= Robert Sithole =

Robert Sithole (1945 – 7 June 2006) was a South African musician.

== Origins ==
Sithole was born, and grew up, in District Six, a then-vibrant and cosmopolitan community in Cape Town. Sithole was removed to Rylands as a result of the apartheid-era Group Areas Act and the destruction of District Six. For a time, he lived in exile in the United Kingdom. Whilst in the United Kingdom he attended the 150th anniversary celebration of Robert Clarke, the maker of Clarke's penny whistle, in the Suffolk village of Coney Weston in June 1993, where he played a set on stage along with Mary Bergin and Bill Ochs.

== Musical influences and career ==
Sithole was one of the finest exponents of the pennywhistle, his music taking inspiration from the kwela and mbaqanga styles. Early in his career he played with the Kwela Kids in Cape Town and later with Sipho ‘Hotstix’ Mabuse in the Beaters in Johannesburg. Sithole's prowess as a musician did not translate into financial success and by the late 1990s he was penniless, busking on the streets of Cape Town.

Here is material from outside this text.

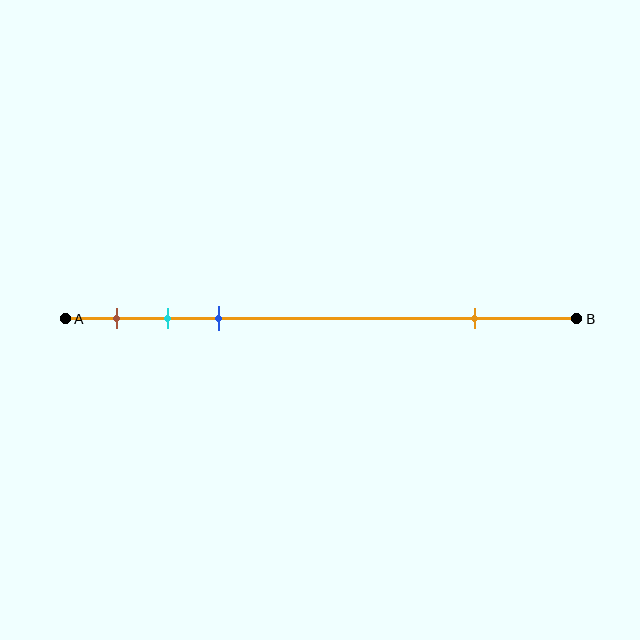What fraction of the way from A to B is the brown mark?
The brown mark is approximately 10% (0.1) of the way from A to B.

A stint as musician-in-residence at the District Six Museum in Cape Town followed, ending as his health (compromised by heavy smoking) rapidly declined.

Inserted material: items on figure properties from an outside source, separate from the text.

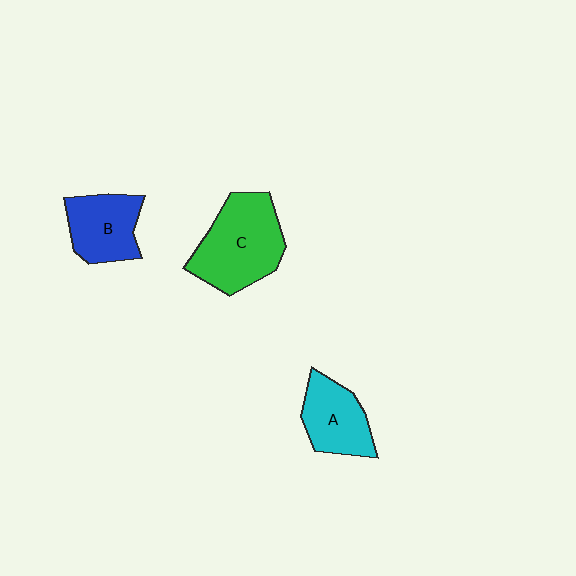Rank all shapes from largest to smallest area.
From largest to smallest: C (green), B (blue), A (cyan).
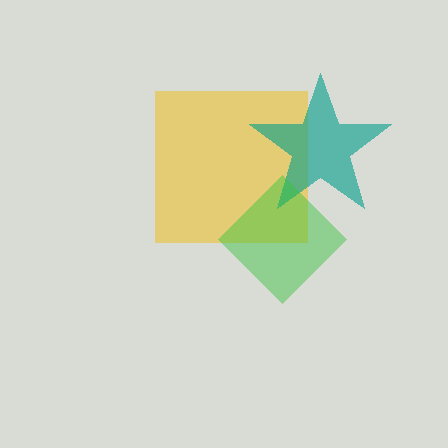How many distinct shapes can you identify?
There are 3 distinct shapes: a yellow square, a teal star, a green diamond.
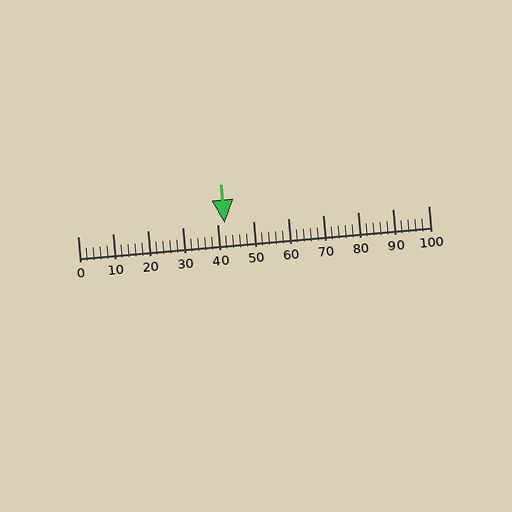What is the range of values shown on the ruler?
The ruler shows values from 0 to 100.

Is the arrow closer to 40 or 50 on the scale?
The arrow is closer to 40.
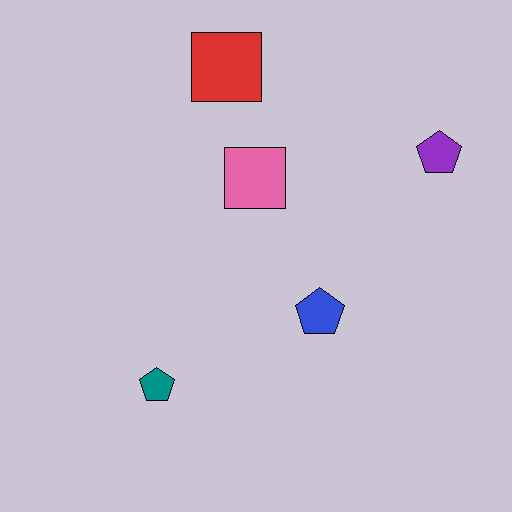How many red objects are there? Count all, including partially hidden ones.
There is 1 red object.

== Circumstances of death ==
A stroke in late 2005 was followed by the amputation of a leg and then an attempt to amputate his other leg which brought on a general organ collapse and his death, at the age of 61.

== Legacy ==

His music is on Images of Africa (vol. 12) in 2000.

Sithole was, with his brother Joshua, also a musician, immortalised in the painting Penny Whistlers by Vladimir Tretchikoff.